The increase in the number of births continues to prompt anxiety, especially in Hong Kong’s public hospitals.

“The Hong Kong medical system is beyond overheated. It will become unsafe. We say we must cap the number of deliveries,” warns Cheung Tak Hong, who heads the obstetrics and gynecology department at the Prince of Wales public hospital in Shatin, not far from Hong Kong’s border with China.

In response to the pressure, York Chow, Hong Kong’s health secretary, last month announced the government would centralize the registration of bookings by all prospective mothers who were not residents of the city and tighten checks to ensure the pregnancies were uncomplicated.

Many observers see this as the first step towards an eventual cap on the number of spaces available in private hospitals to mainland mothers-to-be.

Private hospitals have been criticized for using agents to solicit more business from across the border.

At the privately owned Baptist Hospital a sign reads: “Strictly prohibit agent to promote business.” Underneath it, Ma Sheung Fong, an agent who arranges for mainland mothers to give birth in Hong Kong hospitals, is boasting about how good business is.

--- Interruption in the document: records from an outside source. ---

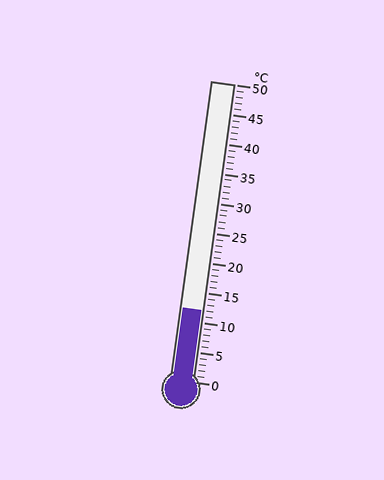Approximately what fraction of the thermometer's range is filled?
The thermometer is filled to approximately 25% of its range.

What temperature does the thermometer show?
The thermometer shows approximately 12°C.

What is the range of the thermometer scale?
The thermometer scale ranges from 0°C to 50°C.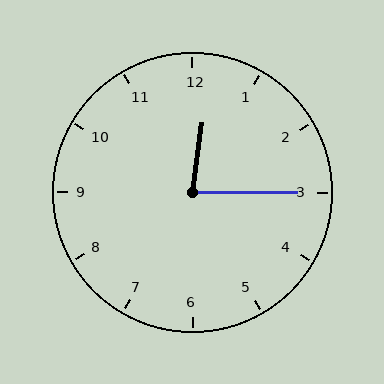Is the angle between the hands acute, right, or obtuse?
It is acute.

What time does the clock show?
12:15.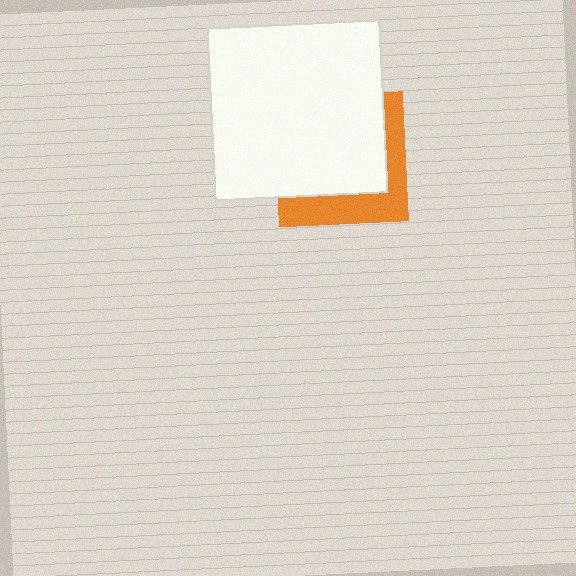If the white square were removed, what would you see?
You would see the complete orange square.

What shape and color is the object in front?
The object in front is a white square.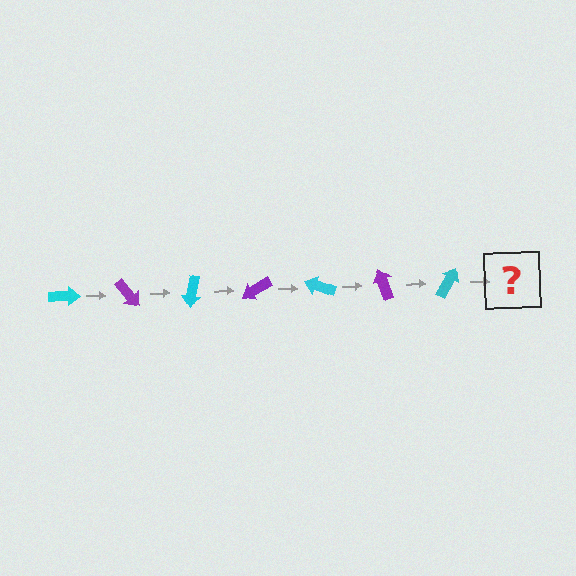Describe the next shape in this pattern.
It should be a purple arrow, rotated 350 degrees clockwise from the start.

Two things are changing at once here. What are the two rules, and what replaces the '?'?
The two rules are that it rotates 50 degrees clockwise each step and the color cycles through cyan and purple. The '?' should be a purple arrow, rotated 350 degrees clockwise from the start.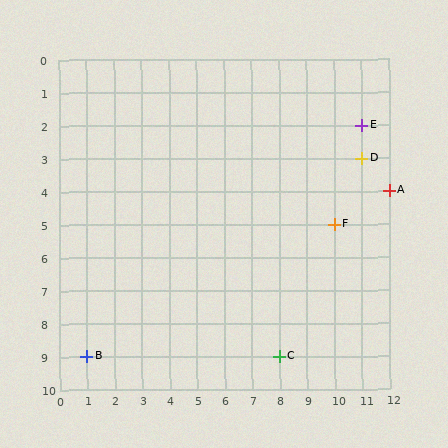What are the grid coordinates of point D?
Point D is at grid coordinates (11, 3).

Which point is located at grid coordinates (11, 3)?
Point D is at (11, 3).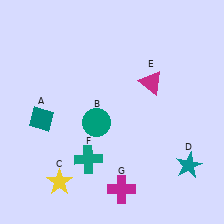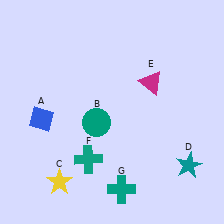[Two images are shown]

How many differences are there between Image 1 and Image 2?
There are 2 differences between the two images.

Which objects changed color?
A changed from teal to blue. G changed from magenta to teal.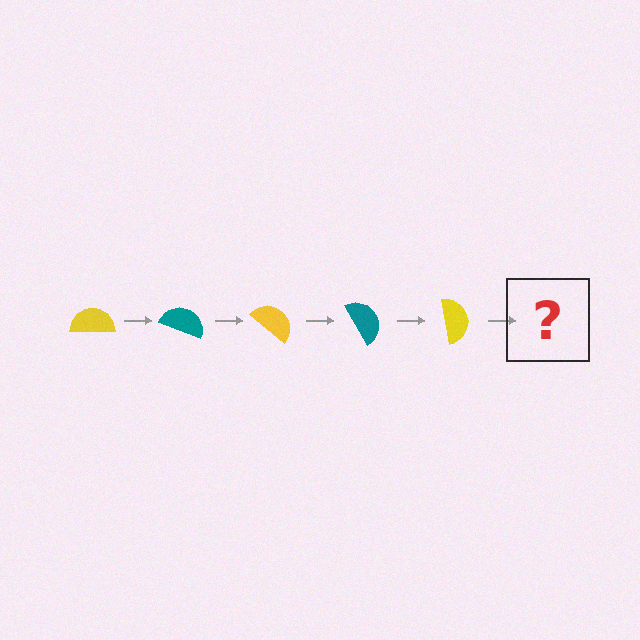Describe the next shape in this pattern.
It should be a teal semicircle, rotated 100 degrees clockwise from the start.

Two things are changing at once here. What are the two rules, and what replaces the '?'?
The two rules are that it rotates 20 degrees clockwise each step and the color cycles through yellow and teal. The '?' should be a teal semicircle, rotated 100 degrees clockwise from the start.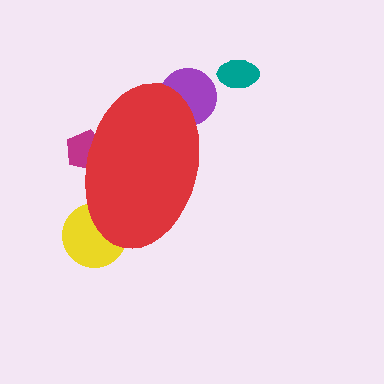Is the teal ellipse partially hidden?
No, the teal ellipse is fully visible.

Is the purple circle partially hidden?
Yes, the purple circle is partially hidden behind the red ellipse.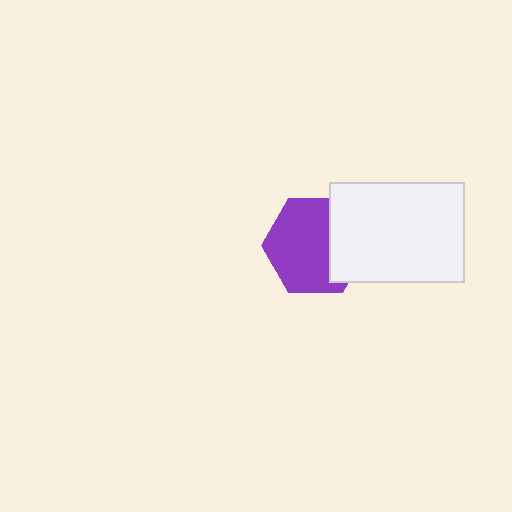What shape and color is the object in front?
The object in front is a white rectangle.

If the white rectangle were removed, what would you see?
You would see the complete purple hexagon.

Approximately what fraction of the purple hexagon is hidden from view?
Roughly 31% of the purple hexagon is hidden behind the white rectangle.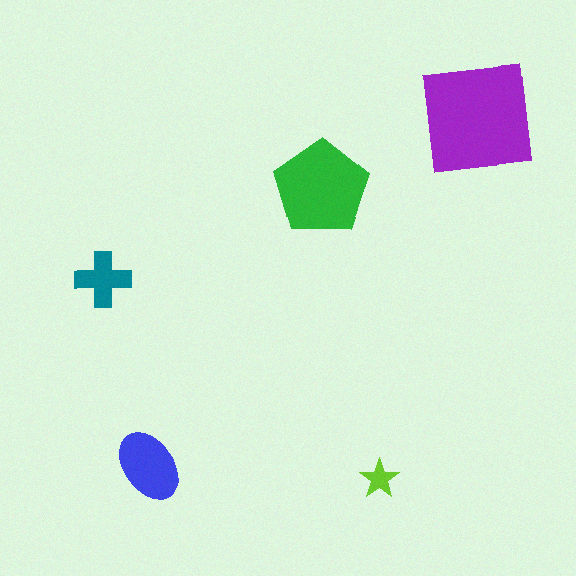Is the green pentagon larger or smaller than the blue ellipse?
Larger.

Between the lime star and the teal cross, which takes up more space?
The teal cross.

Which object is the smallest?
The lime star.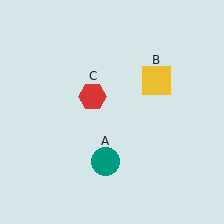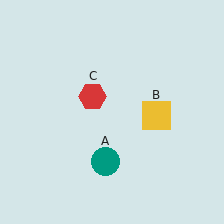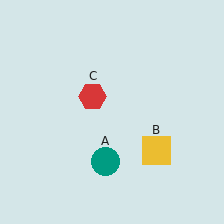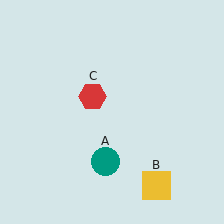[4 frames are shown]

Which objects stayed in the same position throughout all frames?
Teal circle (object A) and red hexagon (object C) remained stationary.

Ma is from Hunan and the agency she runs — Hong Kong Good Baby — typically charges US$2,200 to reserve a bed, pay for a week’s medical checks and process the documentation needed for permanent residency. In 2007 Hong Kong’s Hospital Authority instituted a maternity package fee of HK$39,000 (US$5,000) for mainland women wanting to give birth in Hong Kong, but that has not reduced the number of women seeking residency for their children in the city.

Ahead of the government’s announcement last month, a number of public hospitals said they would no longer take bookings from pregnant mainland women for the foreseeable future.

Dr Cheung at Prince of Wales hospital — though alarmed by the coachloads of mothers being ferried across the border into Hong Kong by agents — says he understands the rationale. “It’s parents trying to give their children a better chance,” he says.